Now, in honor of Black History Month, a homeowner in Oakland whose house is located across the street from where Black Panther founder Huey P. Newton was murdered, has offered up her house as a canvas for a mural paying homage to the women of the party.
Jilchristina Vest says she bought the house back in 2000 because she wanted to live in the historic district.
“I purchased my house here in West Oakland because of the history of the Black Panther Party, and I wanted to be close to that. I wanted to be around that.”
“Their headquarters were set up here in West Oakland, which was right around the corner from me on Peralta (Street). They lived in this neighborhood. The first breakfast program was in West Oakland. So a lot of the activities and a lot of their survival programs were based specifically in West Oakland.”
Vest says she came up with the idea of the mural after last year’s George Floyd protests and the lack of protests she saw for Breonna Taylor, also killed by police.
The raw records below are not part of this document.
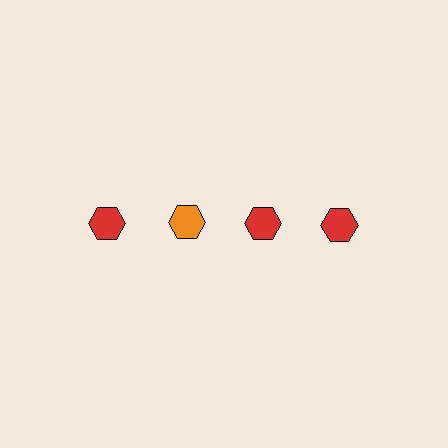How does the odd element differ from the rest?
It has a different color: orange instead of red.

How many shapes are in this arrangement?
There are 4 shapes arranged in a grid pattern.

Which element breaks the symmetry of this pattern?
The orange hexagon in the top row, second from left column breaks the symmetry. All other shapes are red hexagons.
She decided to focus on the women of the Black Panther Party, who she believes, despite being the backbone of the movement, do not receive the same attention as the more famous male icons.
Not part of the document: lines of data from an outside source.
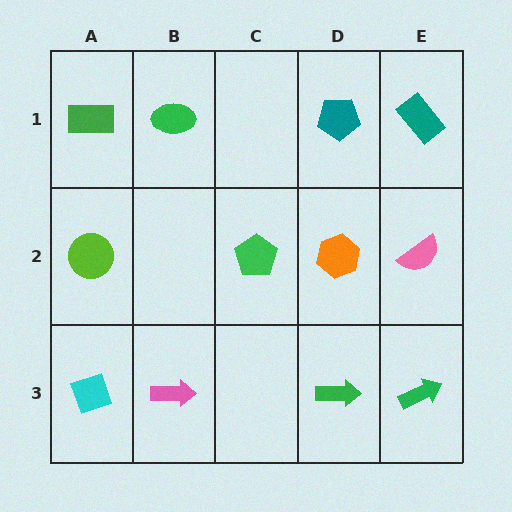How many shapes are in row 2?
4 shapes.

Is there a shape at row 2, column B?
No, that cell is empty.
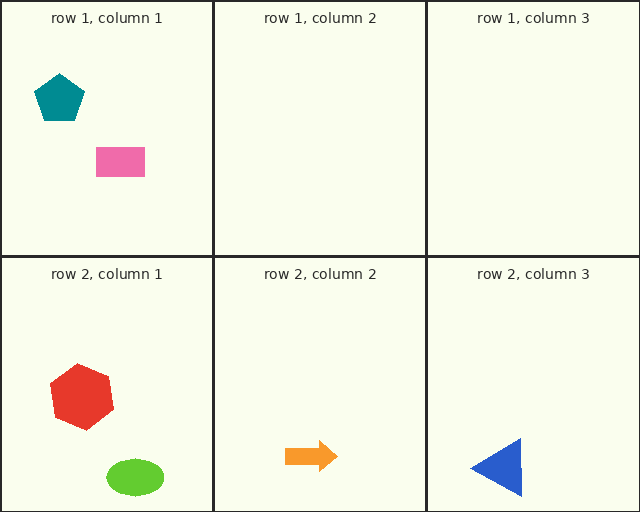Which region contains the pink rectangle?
The row 1, column 1 region.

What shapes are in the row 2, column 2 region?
The orange arrow.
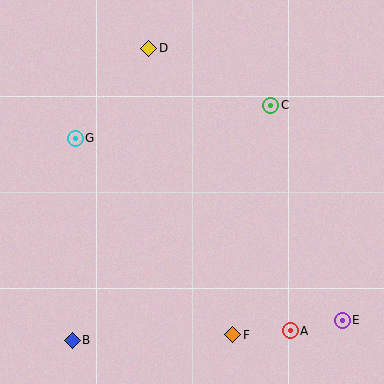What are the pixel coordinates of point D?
Point D is at (149, 48).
“Seventy percent of the Panther Party was made up of women and at the height of their membership, you had chapters that were three-to-one women and five-to-one women. Chapters were led by women. Chapters were opened by women,” she says.
Vest hired muralist Rachel Wolfe-Goldsmith for the project who says she used iconic photographs of the Black Panthers as inspiration for her work.
“So we have one woman protesting. She’ll have buttons that are relevant to all of the stuff that was going on then and now. And then we have the woman with the rifle kind of watching over everything. And then I wanted to bring that all together with the woman who is in her medical outfit and holding her child and have that love mother-child relationship at the forefront of this,” says Wolfe-Goldsmith.
Vest says the women represented on her wall were instrumental in creating groundbreaking programs, like free breakfasts for children and the opening of health clinics in underserved communities.
“I really want to make sure that I do everything I can for people to understand that the Black Panther Party wasn’t a group of terrorists and it wasn’t a bunch of men holding guns. They picked up guns when guns were drawn on them. They were protecting themselves or protecting their families. They’re protecting their children and protecting their community from police brutality, which is still relevant today,” she says.
“Like who wouldn’t defend their family and their community when they’re being murdered, when they’re being oppressed, when they can’t get jobs or housing, you know what I mean? So I think that the rest of America is ready to look at the complexities and the depth of the struggle on a systematic level. And what the Panthers were doing was addressing these systematic issues and creating solutions within the Black community for themselves,” says Wolfe-Goldsmith.
For decades the Black Panther Party also spoke out against police brutality, which is still being addressed today by the Black Lives Matter movement.
“The Panthers were in the past. Everything that they did, everything that they fought for, everything that they believed in and everything that they were hoping to change, we’re still doing that. We’re still hoping to change that,” says Vest.